Re: [PATCH]AArch64: Implement four and eight chunk VLA concats [PR118272]

Richard Sandiford Fri, 03 Jan 2025 10:14:29 -0800

Tamar Christina <tamar.christ...@arm.com> writes:
>> -----Original Message-----
>> From: Richard Sandiford <richard.sandif...@arm.com>
>> Sent: Friday, January 3, 2025 10:59 AM
>> To: Tamar Christina <tamar.christ...@arm.com>
>> Cc: gcc-patches@gcc.gnu.org; nd <n...@arm.com>; Richard Earnshaw
>> <richard.earns...@arm.com>; ktkac...@gcc.gnu.org
>> Subject: Re: [PATCH]AArch64: Implement four and eight chunk VLA concats
>> [PR118272]
>> 
>> Tamar Christina <tamar.christ...@arm.com> writes:
>> >> >
>> >> > How about instead doing something like:
>> >> >
>> >> >   worklist.reserve (nelts);
>> >> >   for (int i = 0; i < nelts; ++i)

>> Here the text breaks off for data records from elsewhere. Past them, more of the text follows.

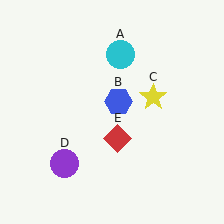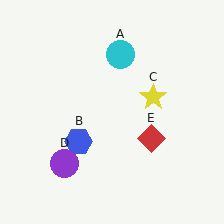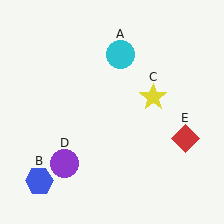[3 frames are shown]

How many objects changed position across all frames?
2 objects changed position: blue hexagon (object B), red diamond (object E).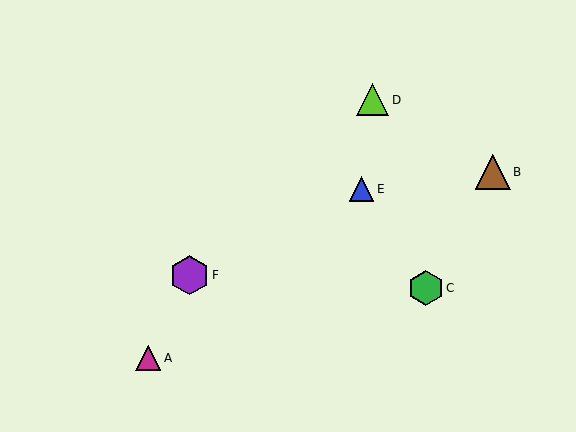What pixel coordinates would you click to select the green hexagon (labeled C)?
Click at (426, 288) to select the green hexagon C.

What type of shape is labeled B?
Shape B is a brown triangle.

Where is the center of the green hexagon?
The center of the green hexagon is at (426, 288).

>> >> >     worklist.quick_push (force_reg (elem_mode, XVECEXP (vals, 0, i)));
>> >> >
>> >> >   while (nelts > 2)
>> >> >     {
>> >> >       for (int i = 0; i < nelts; i += 2)
>> >> >         {
>> >> >           ...read worklist[i] and worklist[i + 1]...

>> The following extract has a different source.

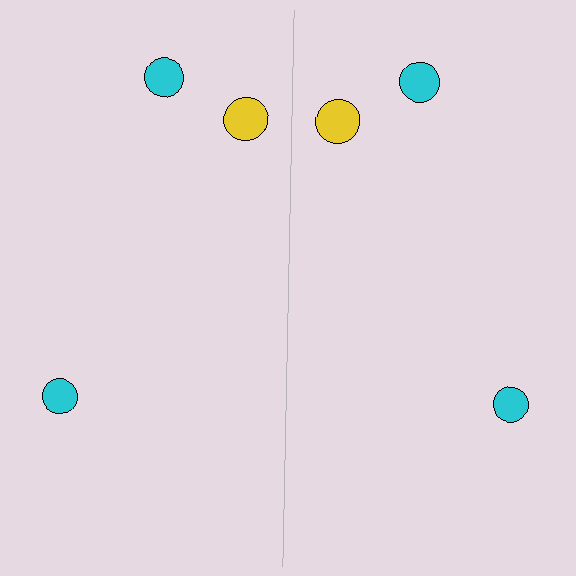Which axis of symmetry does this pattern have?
The pattern has a vertical axis of symmetry running through the center of the image.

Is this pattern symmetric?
Yes, this pattern has bilateral (reflection) symmetry.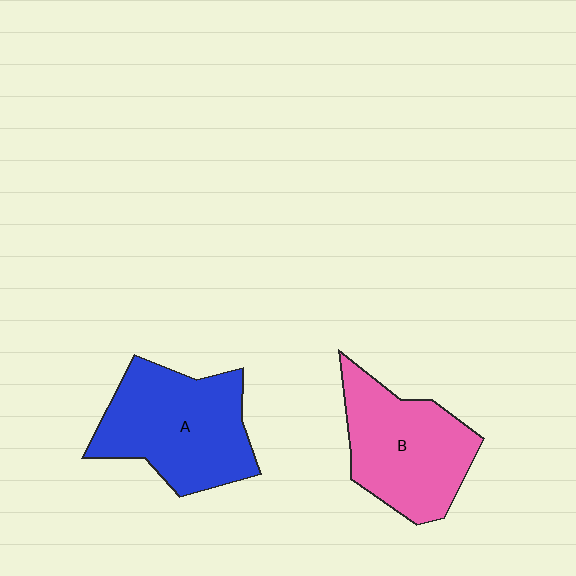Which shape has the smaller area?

>> >> >           ...write back to worklist[i / 2]...
>> >> >         }
>> >> >       nelts /= 2;
>> >> >     }
>> >> >
>> >> >   emit_insn (gen_aarch64_pack_partial (mode, target, worklist[0],
>> >> >                                    worklist[1]));
>> >> >
>> >>
>> >> I think this is better since we above the memmove.. Apologies for the bug 
>> >> ☹
>> >>
>> >> I'll respin.
>> >
>> > Bootstrapped Regtested on aarch64-none-linux-gnu and no issues.
>> >
>> > Ok for master?
>> >
>> > Thanks,
>> > Tamar
>> >
>> > gcc/ChangeLog:
>> >
>> >         PR target/96342
>> >         PR target/118272
>> >         * config/aarch64/aarch64-sve.md (vec_init<mode><Vquad>,
>> >         vec_initvnx16qivnx2qi): New.

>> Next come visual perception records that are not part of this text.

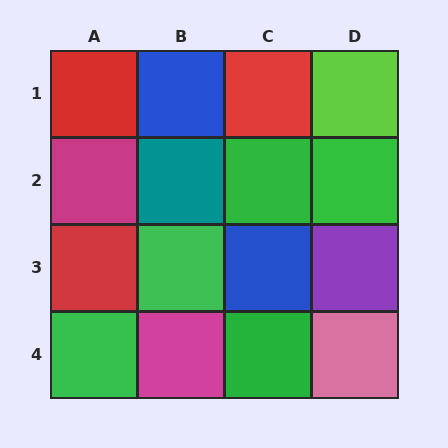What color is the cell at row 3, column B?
Green.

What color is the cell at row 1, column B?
Blue.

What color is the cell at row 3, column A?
Red.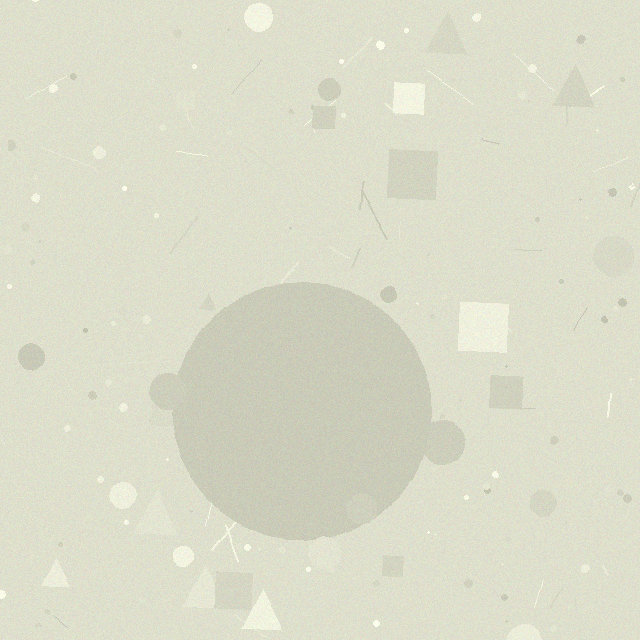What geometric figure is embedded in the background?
A circle is embedded in the background.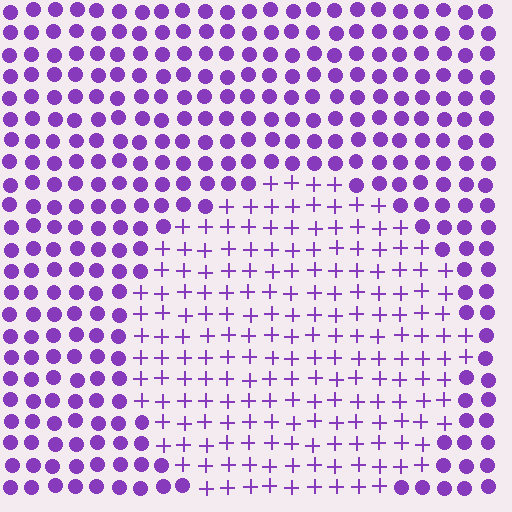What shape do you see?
I see a circle.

>> >         * config/aarch64/aarch64.cc 
>> > (aarch64_sve_expand_vector_init_subvector):
>> >         Rewrite to support any arbitrary combinations.
>> >         * config/aarch64/iterators.md (SVE_NO2E): Update to use SVE_NO4E
>> >         (SVE_NO2E, Vquad): New.
>> >
>> > gcc/testsuite/ChangeLog:
>> >
>> >         PR target/96342
>> >         PR target/118272
>> >         * gcc.target/aarch64/vect-simd-clone-3.c: New test.
>> >
>> > -- inline copy of patch --
>> >
>> > diff --git a/gcc/config/aarch64/aarch64-sve.md 
>> > b/gcc/config/aarch64/aarch64-
>> sve.md
>> > index
>> 6659bb4fcab34699f22ff883825de1cd67108203..35f55bfacfc3238a8a7aa69015
>> f36ba32981af59 100644
>> > --- a/gcc/config/aarch64/aarch64-sve.md
>> > +++ b/gcc/config/aarch64/aarch64-sve.md
>> > @@ -2839,6 +2839,7 @@ (define_expand "vec_init<mode><Vel>"
>> >    }
>> >  )
>> >
>> > +;; Vector constructor combining two half vectors { a, b }
>> >  (define_expand "vec_init<mode><Vhalf>"
>> >    [(match_operand:SVE_NO2E 0 "register_operand")
>> >     (match_operand 1 "")]
>> > @@ -2849,6 +2850,28 @@ (define_expand "vec_init<mode><Vhalf>"
>> >    }
>> >  )
>> >
>> > +;; Vector constructor combining four quad vectors { a, b, c, d }
>> > +(define_expand "vec_init<mode><Vquad>"
>> > +  [(match_operand:SVE_NO4E 0 "register_operand")
>> > +   (match_operand 1 "")]
>> > +  "TARGET_SVE"
>> > +  {
>> > +    aarch64_sve_expand_vector_init_subvector (operands[0], operands[1]);
>> > +    DONE;
>> > +  }
>> > +)
>> > +
>> > +;; Vector constructor combining eight vectors { a, b, c, d, ... }
>> > +(define_expand "vec_initvnx16qivnx2qi"
>> > +  [(match_operand:VNx16QI 0 "register_operand")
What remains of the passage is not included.